Putin rządzi Rosją już ponad dwie dekady. W sierpniu 1999 r. został jej premierem, by z końcem roku zostać p.o. prezydenta. Później sprawował urząd prezydenta w latach 2000-2008 i od 2012 roku. W przerwie między drugą a trzecią kadencją prezydencką był premierem a prezydenturę sprawował wówczas Dmitrij Miedwiediew, który później od 2012 r. był premierem. W 2024 r., czyli w momencie zakończenia czwartej kadencji prezydenckiej Putin będzie miał 71 lat.
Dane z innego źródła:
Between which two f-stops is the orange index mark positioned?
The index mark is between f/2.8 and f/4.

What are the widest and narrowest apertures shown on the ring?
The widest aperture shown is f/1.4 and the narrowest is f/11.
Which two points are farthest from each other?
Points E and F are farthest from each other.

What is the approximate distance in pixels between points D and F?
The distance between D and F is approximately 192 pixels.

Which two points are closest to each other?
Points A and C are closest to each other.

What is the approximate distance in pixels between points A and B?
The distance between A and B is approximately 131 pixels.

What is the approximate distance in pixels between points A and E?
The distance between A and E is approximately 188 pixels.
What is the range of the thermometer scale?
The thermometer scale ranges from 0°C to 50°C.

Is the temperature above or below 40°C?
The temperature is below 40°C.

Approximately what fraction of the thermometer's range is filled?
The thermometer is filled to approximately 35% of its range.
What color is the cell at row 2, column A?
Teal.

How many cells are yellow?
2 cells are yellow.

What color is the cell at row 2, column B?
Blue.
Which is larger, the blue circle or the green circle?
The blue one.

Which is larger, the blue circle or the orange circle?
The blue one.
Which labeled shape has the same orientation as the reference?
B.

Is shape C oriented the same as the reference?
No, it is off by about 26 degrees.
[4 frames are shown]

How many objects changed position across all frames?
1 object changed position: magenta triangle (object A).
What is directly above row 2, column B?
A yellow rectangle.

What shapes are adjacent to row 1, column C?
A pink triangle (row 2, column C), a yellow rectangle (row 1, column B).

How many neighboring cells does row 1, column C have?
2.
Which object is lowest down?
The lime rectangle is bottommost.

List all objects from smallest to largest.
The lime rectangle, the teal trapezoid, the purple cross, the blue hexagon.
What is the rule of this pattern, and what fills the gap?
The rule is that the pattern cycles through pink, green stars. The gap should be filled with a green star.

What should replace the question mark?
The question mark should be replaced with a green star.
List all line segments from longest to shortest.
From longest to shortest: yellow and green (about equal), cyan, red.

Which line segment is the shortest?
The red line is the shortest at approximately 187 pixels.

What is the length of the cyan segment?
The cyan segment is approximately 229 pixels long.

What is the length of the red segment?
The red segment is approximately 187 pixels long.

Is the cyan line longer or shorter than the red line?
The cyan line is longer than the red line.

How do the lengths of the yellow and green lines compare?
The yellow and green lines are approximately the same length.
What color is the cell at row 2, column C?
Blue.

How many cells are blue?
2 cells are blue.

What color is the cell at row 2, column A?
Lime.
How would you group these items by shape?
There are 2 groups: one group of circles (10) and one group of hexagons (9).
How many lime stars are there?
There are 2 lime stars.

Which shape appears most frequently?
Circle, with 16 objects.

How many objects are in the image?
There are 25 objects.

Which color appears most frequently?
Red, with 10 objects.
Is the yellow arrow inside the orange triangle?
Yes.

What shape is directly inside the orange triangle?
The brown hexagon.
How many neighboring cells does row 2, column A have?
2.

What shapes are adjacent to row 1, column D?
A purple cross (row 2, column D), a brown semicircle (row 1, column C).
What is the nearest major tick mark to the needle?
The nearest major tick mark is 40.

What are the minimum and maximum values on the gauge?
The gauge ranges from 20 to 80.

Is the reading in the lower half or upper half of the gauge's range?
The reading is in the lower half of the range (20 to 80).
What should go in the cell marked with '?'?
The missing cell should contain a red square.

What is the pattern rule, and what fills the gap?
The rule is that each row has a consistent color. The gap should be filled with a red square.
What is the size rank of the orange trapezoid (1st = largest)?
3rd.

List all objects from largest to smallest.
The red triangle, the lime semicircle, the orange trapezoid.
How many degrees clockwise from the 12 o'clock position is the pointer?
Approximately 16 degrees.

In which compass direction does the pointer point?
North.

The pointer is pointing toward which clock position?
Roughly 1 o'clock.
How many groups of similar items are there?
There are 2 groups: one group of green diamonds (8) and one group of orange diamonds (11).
Czemu akurat teraz Putin doprowadził do dymisji Miedwiediewa? – Wielu ludzi myślało, że zdymisjonuje go zaraz po ostatnich wyborach prezydenckich z 2018 r., ale dał Miedwiediewowi więcej czasu – zauważa Timothy Ash, główny strateg ds. rynków wschodzących w firmie Bluebay Asset Management.